Es war kurz nach Neujahr. Wir saßen und standen in irgendeiner Küche - und irgendwie kam das Gespräch darauf, was jeden von uns hierher verschlagen hatte. Nicht in diese Küche, sondern nach Wien.

A. und ich hatten den langweiligsten Part: Hier geboren. Hier aufgewachsen - und immer wieder hierher zurückgekommen. Trotz allem. Das, fanden wir, sei und klänge nicht wirklich spritzig.

Diaspora

Schon gar nicht im Vergleich zu anderen Geschichten. Geschichten von Eltern, die aus Südamerika, dem Iran, der Tschechoslowakei, der UdSSR oder sonstwoher hierher geflohen waren. (Und früher einmal tatsächlich freundlich aufgenommen worden waren.) Geschichten von abenteuerlichen Reisen im Kindesalter, von denen man Jahrzehnte später im Detail oft nicht mehr sagen konnte, was real, was erzählt-erlebt und was schlicht verklärt war.

Wir hörten Geschichten von entwurzeltem Aufwachsen in Wiener Gastarbeiter- und Ghettowelten, geprägt von Ablehnung und Missachtung durch Lehrer und Gleichaltrige hier - und dem Nichtzusammenpassen der idealisierten Geschichten der Eltern über die alte Heimat und dem, was man im Urlaub dann dort sah und erlebte.

Klebenbleiben

Und es gab Geschichten vom Klebenbleiben: Manchmal wegen irgendwelcher Jobs. Öfter wegen der Liebe. Einmal auch wegen des Studienplatzes (Medizin).
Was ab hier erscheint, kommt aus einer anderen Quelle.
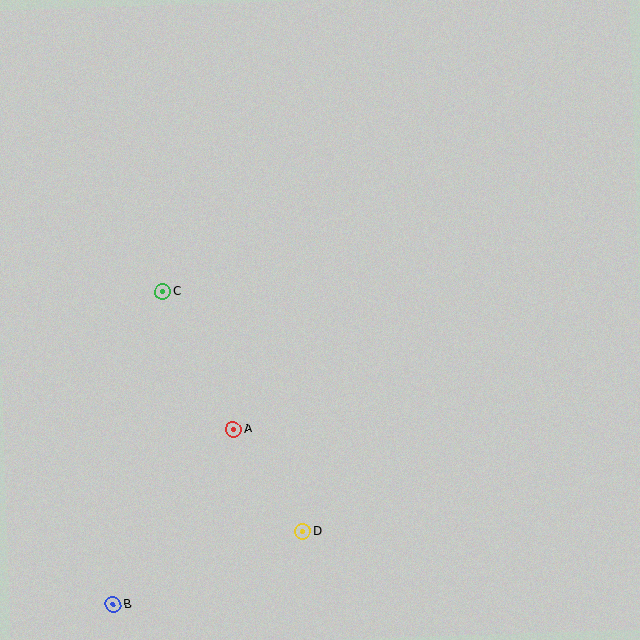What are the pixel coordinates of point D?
Point D is at (303, 532).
Und bei denen, die vom Land waren war da immer auch ein wenig von der Anfangs stets für garantiert gehaltenen, dann aber doch immer mühsam zu suchenden oder gar zu erkämpfenden Offenheit der Stadt die Rede.
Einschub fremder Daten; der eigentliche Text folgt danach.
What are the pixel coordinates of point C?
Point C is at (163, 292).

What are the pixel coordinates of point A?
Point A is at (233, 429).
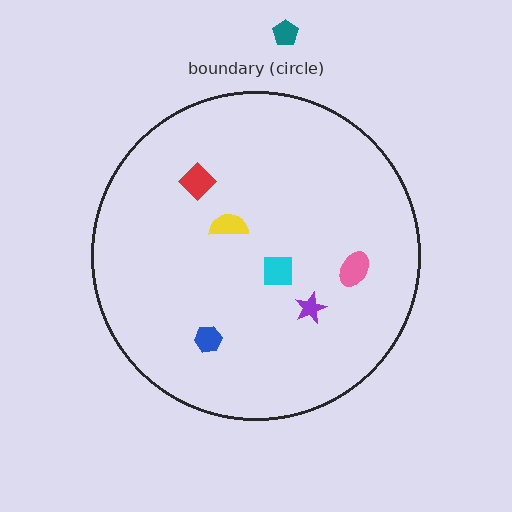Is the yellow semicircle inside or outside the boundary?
Inside.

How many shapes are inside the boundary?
6 inside, 1 outside.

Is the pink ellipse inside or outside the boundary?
Inside.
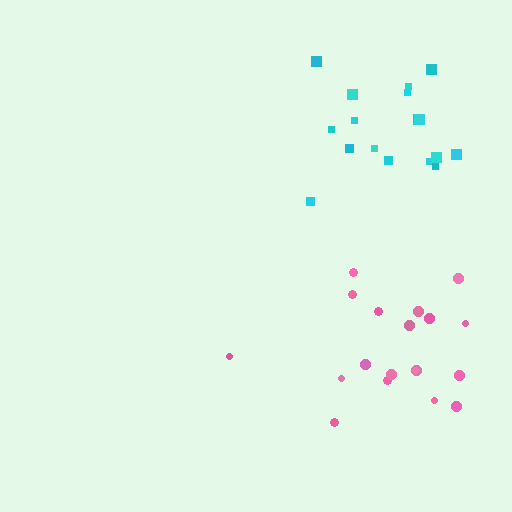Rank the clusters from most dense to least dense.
cyan, pink.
Nur B., die Gastgeberin, sagte lange Zeit nichts. Bis sie gefragt und bedrängt wurde: Von Norwegen über New York nach Wien, ist schließlich nicht selbstverständlich. Erst recht nicht, wenn die familiären Optionen Barcelona, Hamburg und Amsterdam lauten.

B. zierte sich. Aber dann stand sie doch auf und holte eine ziemlich abgegriffene Karte von der Pinwand: Das sagte sie, bevor sie die Karte herumreichte, sei ihr Grund. Die Karte sei ihr in Berlin in die Hände gefallen. Und, nein, sie sei nie Apokalyptikerin gewesen: Der Spruch habe sie nur neugierig gemacht - und mittlerweile genösse sie, dass er stimme.

Auf der Karte standen zwei kurze Sätze: "Wenn die Welt untergeht, geh nach Wien. Denn dort passiert alles fünf Jahre später." (Thomas Rottenberg, derStandard.at, 26. Jänner 2009)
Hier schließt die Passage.